I hardly ever give up on a book. There was a Kate Atkison book my mother gave me for Christmas four years ago but that’s about it.

 Herd cover detail

Well Herd has stopped me in my tracks. This feels like real shame because I think the idea behind it is brilliant and the key insight is central to understand who we are as a race. And the author, Mark Earls, has clearly really put his back into it.

Apparently, The Guardian described the book as “Like Malcolm Gladwell on Speed”. Well that’s exactly right, although I suspect not in the way it was intended. Take the clear, insightful, reasoned writing style of Gladwell and make it verbose, egotistical, aphoristic, incoherent and go on too long, and you have Herd. For a writer who tells us there is no well defined concept of ‘I’, he is certainly fond of the pronoun. And some of the misadventures in reasoning are blinding. The works of Descartes, Hobbes, Adam Smith and Thomas Kuhn are covered in a couple of sentences each. The golden rule hypothesis, the source of language, autism and many more huge discussions become minor supporting characters in the grand Earl’s hypothesis that… we are a social creature.

A good summary of some of the key thinking of the book (and it’s application to CRM) is in this adliterate post.

In short I think the conclusions are right, if the journey slightly tortorous:

  1. People are social.
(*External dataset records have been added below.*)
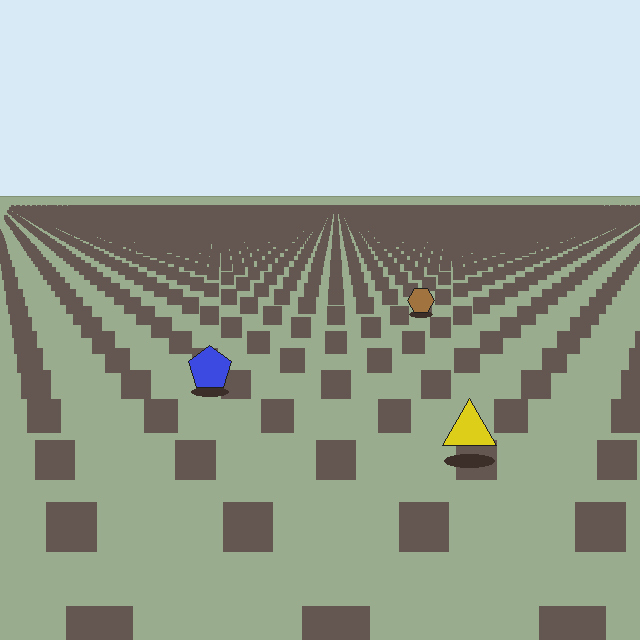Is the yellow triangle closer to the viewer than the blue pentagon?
Yes. The yellow triangle is closer — you can tell from the texture gradient: the ground texture is coarser near it.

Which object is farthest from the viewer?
The brown hexagon is farthest from the viewer. It appears smaller and the ground texture around it is denser.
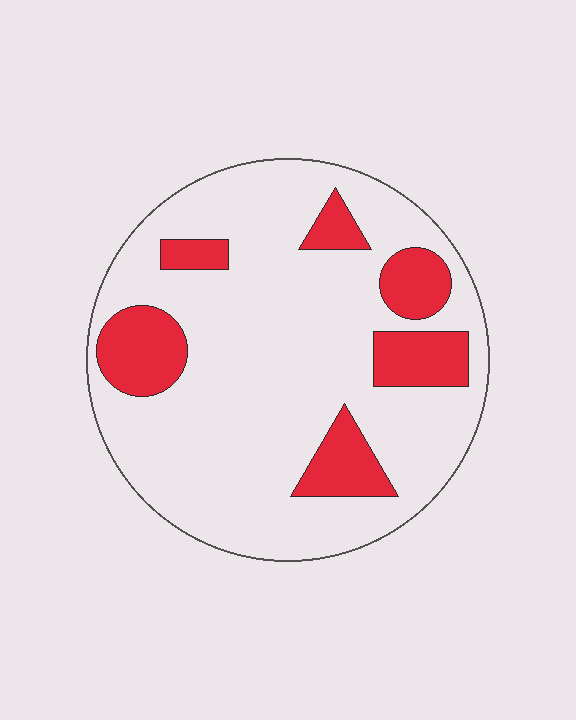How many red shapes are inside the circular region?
6.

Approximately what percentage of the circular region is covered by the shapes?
Approximately 20%.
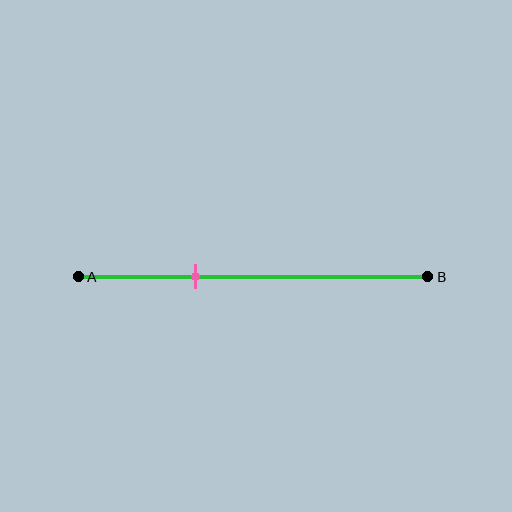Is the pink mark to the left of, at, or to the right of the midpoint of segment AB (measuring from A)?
The pink mark is to the left of the midpoint of segment AB.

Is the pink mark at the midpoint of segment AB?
No, the mark is at about 35% from A, not at the 50% midpoint.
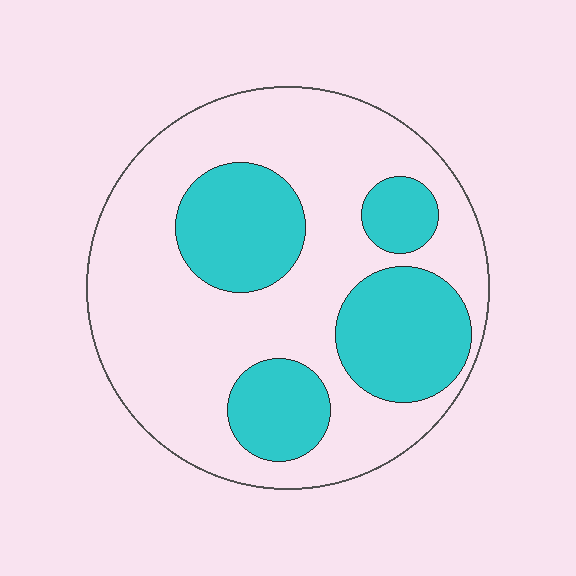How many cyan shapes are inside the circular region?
4.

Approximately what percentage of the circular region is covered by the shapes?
Approximately 30%.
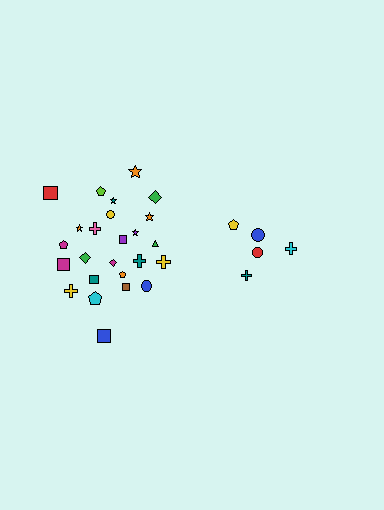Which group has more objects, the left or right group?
The left group.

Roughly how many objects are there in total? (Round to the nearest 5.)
Roughly 30 objects in total.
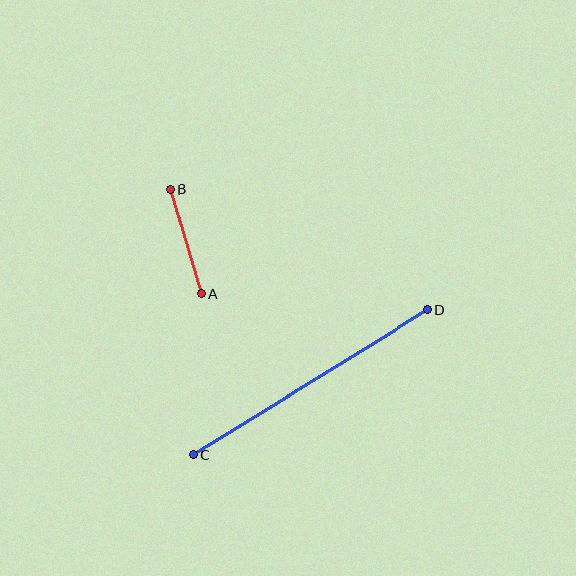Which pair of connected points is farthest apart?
Points C and D are farthest apart.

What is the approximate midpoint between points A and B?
The midpoint is at approximately (186, 242) pixels.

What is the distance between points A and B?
The distance is approximately 110 pixels.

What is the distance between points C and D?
The distance is approximately 276 pixels.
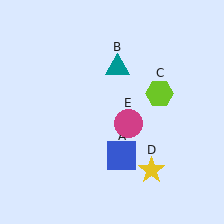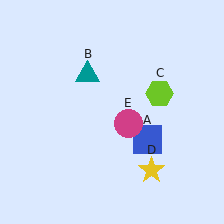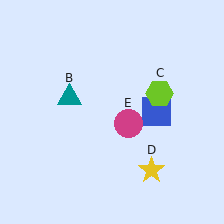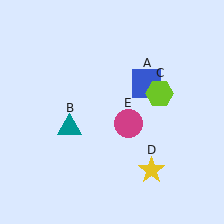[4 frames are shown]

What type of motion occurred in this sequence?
The blue square (object A), teal triangle (object B) rotated counterclockwise around the center of the scene.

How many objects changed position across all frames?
2 objects changed position: blue square (object A), teal triangle (object B).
They value social interaction and are made stronger by it. It is central to how we learn and develop.
  2. Market research is likely to be unreliable. Because people don’t really understand their own motivations, certainly not when quizzed outside a social context
  3. Consumers-to-consumer is more powerful than business-to-consumer (and of course, it is now possible en masse for the first time in history). If you can generate word of mouth marketing, it will be effective.
  4. Be more interesting
  5. Let go of the brand
  6. Don’t try and manage what can’t be managed. Be realistic about how much you can control and refocus your efforts on doing the things you can control – product, production etc – better

A couple of Bullmore quotes which I’ve had lying around for ages that seem to top that off:

“Brands… are made and owned by people… by the public… by consumers”

The image of a brand is a subjective thing. No two people, however similar, hold precisely the same view of the same brand.”
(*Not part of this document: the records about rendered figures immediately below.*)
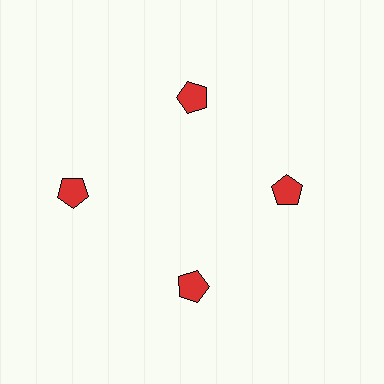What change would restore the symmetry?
The symmetry would be restored by moving it inward, back onto the ring so that all 4 pentagons sit at equal angles and equal distance from the center.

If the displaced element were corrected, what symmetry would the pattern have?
It would have 4-fold rotational symmetry — the pattern would map onto itself every 90 degrees.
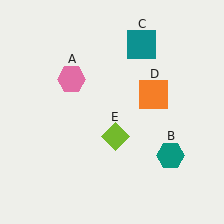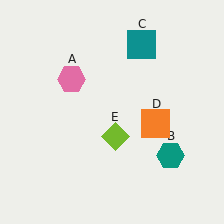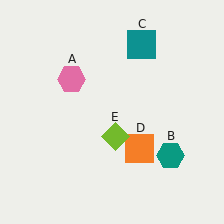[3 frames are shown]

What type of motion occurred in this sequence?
The orange square (object D) rotated clockwise around the center of the scene.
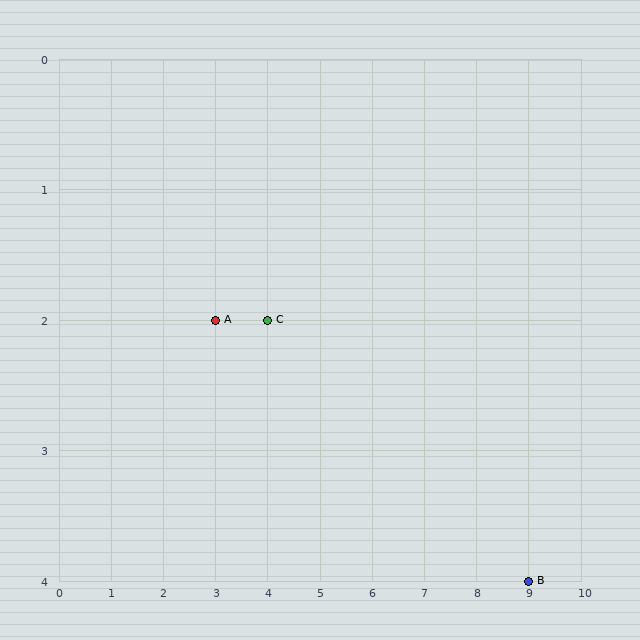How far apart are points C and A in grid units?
Points C and A are 1 column apart.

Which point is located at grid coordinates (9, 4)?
Point B is at (9, 4).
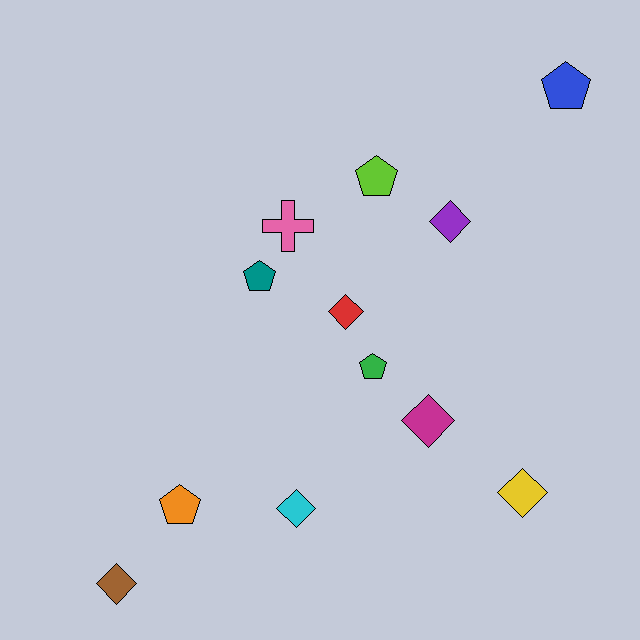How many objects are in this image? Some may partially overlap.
There are 12 objects.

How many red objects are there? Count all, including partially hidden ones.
There is 1 red object.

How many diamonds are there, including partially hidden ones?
There are 6 diamonds.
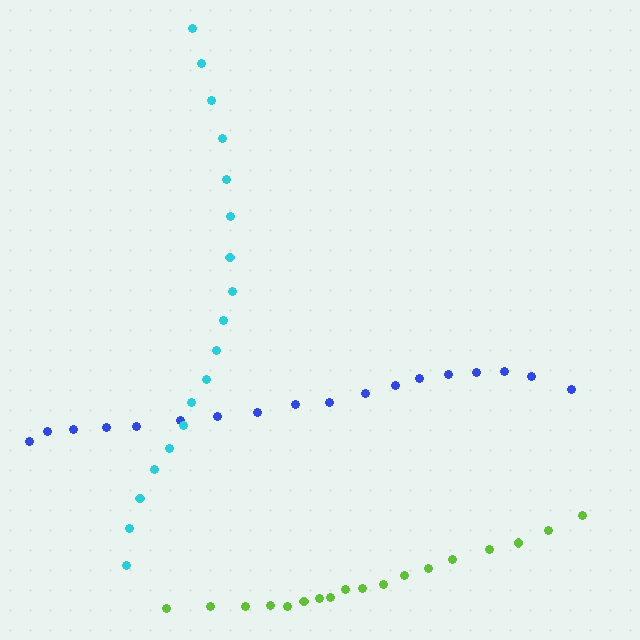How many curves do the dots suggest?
There are 3 distinct paths.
Like Cluetrain, Herd seems to describe what is happening with consumer empowerment and brands, without providing concrete advice to marketers about how to respond (if we can all agree that “co-create”, “be more interesting” and “harness word-of-mouth marketing” are not really practical advice). It’s easy to see why many marketers feel threatened by all this, as it marginalizes or makes impotent much of what until recently has been the day job.

I really like the idea that the new marketplace reduces “gaming”. What does that mean? Well in SEO gaming is obvious, it’s trying to artificially drive traffic to your site, despite not really being relevant. Indeed you can think of Google’s primary mission online to be to reduce SPAM and to fight against people who are gaming their system.

Now look at how they are looking to deal with video advertising (advertisers pay more for unpopular pre-roll ads). Isn’t it possible to see the empowered consumer network as a force against gaming in advertising – where that could mean the telling of lies, the telling of irrelevancies or using other mechanics which mislead or overpower consumers? This means we will drive out relevance and efficiency in consumer brand selection by forcing brands to communicate honestly, relevantly, interestingly and engagingly. And how do we do this? Together, using the internet.

2 thoughts on “Stop me if you think that you’ve HERD this one before”

  1. Sorry you didn’t like the book. You seem to be in a bit of a minority, I’m afraid.

    Any suggestions as to how you would have done it differently would be gratefully received.


  2. Wow that was quick!
    Yes, the book appears to be almost universally acclaimed. I certainly didn’t find any negative reviews. I only break with the pack because the style is not my cup of tea (and I suspect because I’ve studied some of the sources you quote – Hobbes, Descartes and Kuhn at length at college).
    My hat is off to you for your success and the credit all authors deserve.